I did catch up on seemingly every Hallmark Christmas movie ever made though (total guilty pleasure). So, even though I missed Thanksgiving, I did manage to get into the holiday spirit!
Now that I'm feeling a little better, it's time to get festive. I love entertaining during the holidays, but I like to keep it simple.
When I want to impress my guests the easy way (always!), I serve a cheese tray. It looks super luxurious and decadent but couldn't be easier to put together with these simple tips.
Start with Three Cheeses
- Soft Cheese: I like double- and triple-cream Bries for cheese plates since they are so readily available (it's what I used here). Other soft cheeses that I love are St. Marcellin (sometimes hard to find, but so good) or Cowgirl Creamery's Mt. Tam or Redhawk.
- Hard Cheese: I'm partial to aged Gouda (the middle cheese above). It has a rich, caramel flavor, and the really good kinds have crunchy crystals, which are just delicious. I also like sharp aged cheddar or nutty Gruyere.
- Blue Cheese: For this cheese tray, I used St. Agur, which is rich, smooth, and creamy. Gorgonzola Dolce and Rogue River Blue are also very good.
It helps to keep these three categories in mind when shopping, but don't worry about finding the exact cheeses that I used. A well-stocked supermarket or specialty store should have everything you need. Both Trader Joe's and Whole Foods have great options. Just remember, even if your selection is super slim, it's cheese. You can't really go wrong!
More Tips for Choosing Cheese
- Use a combination of soft, hard, and crumbly cheeses.
- Vary the intensity of the cheese you choose. For example, don't use three stinky cheeses, or your cheese tray will be overpowering.
- Shop somewhere with knowledgeable staff.
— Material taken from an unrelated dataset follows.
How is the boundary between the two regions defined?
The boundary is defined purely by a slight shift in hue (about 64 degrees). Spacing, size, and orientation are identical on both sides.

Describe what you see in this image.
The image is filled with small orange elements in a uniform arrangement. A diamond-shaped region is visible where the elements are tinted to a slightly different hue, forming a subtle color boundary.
A good cheesemonger will help you navigate endless options. Plus, they'll let you taste before buying, which is half the fun!
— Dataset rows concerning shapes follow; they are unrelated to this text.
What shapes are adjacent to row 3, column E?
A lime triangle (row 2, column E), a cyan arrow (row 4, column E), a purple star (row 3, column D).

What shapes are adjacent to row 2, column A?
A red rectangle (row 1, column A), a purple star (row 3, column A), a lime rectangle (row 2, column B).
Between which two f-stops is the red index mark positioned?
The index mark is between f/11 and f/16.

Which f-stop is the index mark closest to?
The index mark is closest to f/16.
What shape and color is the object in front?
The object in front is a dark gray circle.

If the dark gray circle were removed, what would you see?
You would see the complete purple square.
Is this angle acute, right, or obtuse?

- Keep a record of your favorite cheeses, so you can buy them again.
- There's no need to stop at just three cheeses! Add as many as you like to the cheese tray.
Other Things to Include on a Cheese Tray
- Crackers: Looks for crispy crackers with a plain flavor that won't overpower the star of the show, the cheese. I used 34 Degrees Crisps. Another classic option is Carr's Table Water Crackers.
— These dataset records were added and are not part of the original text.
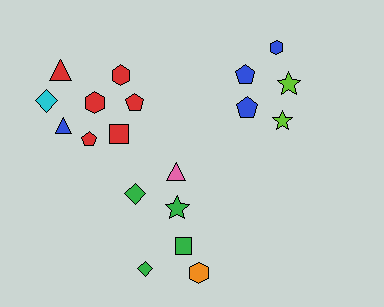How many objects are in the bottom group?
There are 6 objects.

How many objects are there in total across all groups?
There are 19 objects.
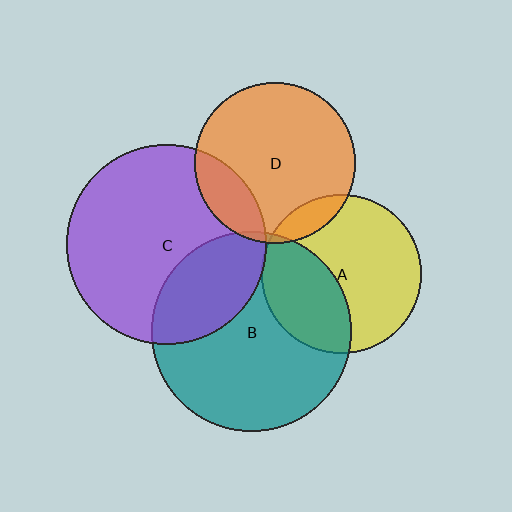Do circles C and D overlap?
Yes.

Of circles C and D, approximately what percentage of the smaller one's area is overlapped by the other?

- Thinly-sliced baguette: Buy the crustiest baguette you can find and slice it thinly on the diagonal.
- Fruit (dried or fresh): Fruit balances out the rich flavors of the cheese. I used dried black mission figs, which are a favorite of mine and are perfect at this time of year. Fresh fruit, such as grapes, apples, or pears, is also delicious.
- Nuts: Crunchy nuts are a great counterpoint to creamy, soft cheese. I love to use Marcona almonds, but any kind of nut works. Choose your favorite.
- Dark Chocolate: I love chocolate on a cheese plate. Look for a super dark chocolate with lower sugar content.
How to Arrange a Cheese Tray
To arrange the cheese tray, you'll need something to place everything on. Choose a beautiful tray or simply use a wood or marble cutting board ... either works!
- Place your cheeses first. I like to keep the cheeses separated, leaving room in between for the other tray components.
- Add the crackers and bread. Put these at the back of the tray, since they take up a lot of space. You could also place the crackers and bread in a separate basket or bowl.
- Fill in the gaps on your tray with fruit, nuts, and chocolate.
- Add a fun flourish. This step is totally optional, and I often skip it. I used rosemary sprigs here, which added a fragrant, fresh element to the cheese tray.
Wines to Serve with Cheese
What goes hand in hand with cheese? Wine, of course!
I like to serve white wine with cheese. Sauvignon Blanc is my favorite, but an unoaked Chardonay works, too. Champagne or sparkling wine is fun for a special occasion.
Off dry wines, like Riesling can also work. You can also try serving red wine, but avoid strong reds with lots of tannins, because they'll overpower your cheese. Pinot Noir or Sangiovese are a great options.
What is your favorite kind of cheese? Let me know what I should try next!